Em Humay, os manifestantes gritam palavras de ordem hostis Ă  presidente: "traidora", "assassina".

Boluarte era a vice-presidente de Pedro Castillo (e do mesmo partido dele) e o sucedeu, respaldada pela Constituição. Ela também é de Apurímac.

Em um de seus discursos, convidou seus conterrĂąneos a irem a Lima dialogar com ela. Os moradores de Andahuaylas pretenderam seguir o conselho.

- "A pé, se necessårio" -

"Dina Boluarte disse que quer nos ver em Lima, então vai nos ver em Lima", afirma, desafiadora, Anastasia Lipe Quispe, de 63 anos. Ela usa trajes tradicionais: chapéu feminino andino, um xale indígena e uma longa saia cobrindo as pernas, protegidas por meias altas.

Ela garante que não vai se deixar intimidar pelas barreiras policiais nas rodovias. "Vamos a Lima seja como for. A pé, se necessårio. Temos nosso milho e nosso queijo" para a viagem, acrescenta, determinada.

A barreira policial finalmente foi suspensa apĂłs a meia-noite de segunda-feira.

A crise também é um reflexo do enorme abismo entre a capital e as províncias pobres, que apoiaram o presidente Castillo e viram em sua eleição uma forma de se vingarem do desprezo que dizem receber de Lima.

"Esta Ă© uma luta da nação Chanca. Uma luta dos quĂ©chuas, dos aimaras contra um Estado que tem 200 anos de RepĂșblica e que continua marginalizando. A luta Ă© contra o racismo", opina GermĂĄn Altamirano, um agricultor de 75 anos, que usa um chapĂ©u tradicional com estampas coloridas.

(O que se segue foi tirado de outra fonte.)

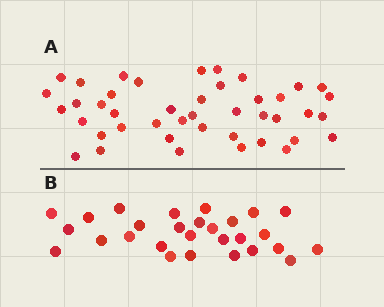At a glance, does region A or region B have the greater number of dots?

Na noite de segunda-feira, o cansaço era aparente nos rostos após 24 horas de viagem. As mulheres de Humay trazem um prato enorme cheio de macarrão. Uma fila se forma para comer.

"NĂłs nos unimos para apoiar nossos irmĂŁos na luta. Queremos que Dina Boluarte seja removida, que o Congresso seja fechado e uma assembleia Constituinte" seja estabelecida, explica Maria, sem revelar seu sobrenome.

As demandas tambĂ©m sĂŁo econĂŽmicas. As regiĂ”es andinas tĂȘm a impressĂŁo de serem desassistidas pela capital, mais rica. VĂĄrios manifestantes acusam as "multinacionais", especialmente as mineradoras, de "saquear" o paĂ­s sem fazer investimentos no setor.

"A vida Ă© dura no Peru. Agora estĂĄ muito caĂłtica. Um camponĂȘs ganha 930 soles (235 dĂłlares) e alguns tĂȘm atĂ© dois familiares" para cuidar, ressalta AbdĂłn FĂ©lix.

"Se um peruano nĂŁo Ă© capaz de dar a vida por seu paĂ­s, nĂŁo Ă© peruano. Vamos continuar lutando por nossos irmĂŁos que jĂĄ deram a vida. NĂłs tambĂ©m estamos dispostos" a fazĂȘ-lo, assegura FĂ©lix.

"É o ponto de partida para que isto mude", sentencia o homem.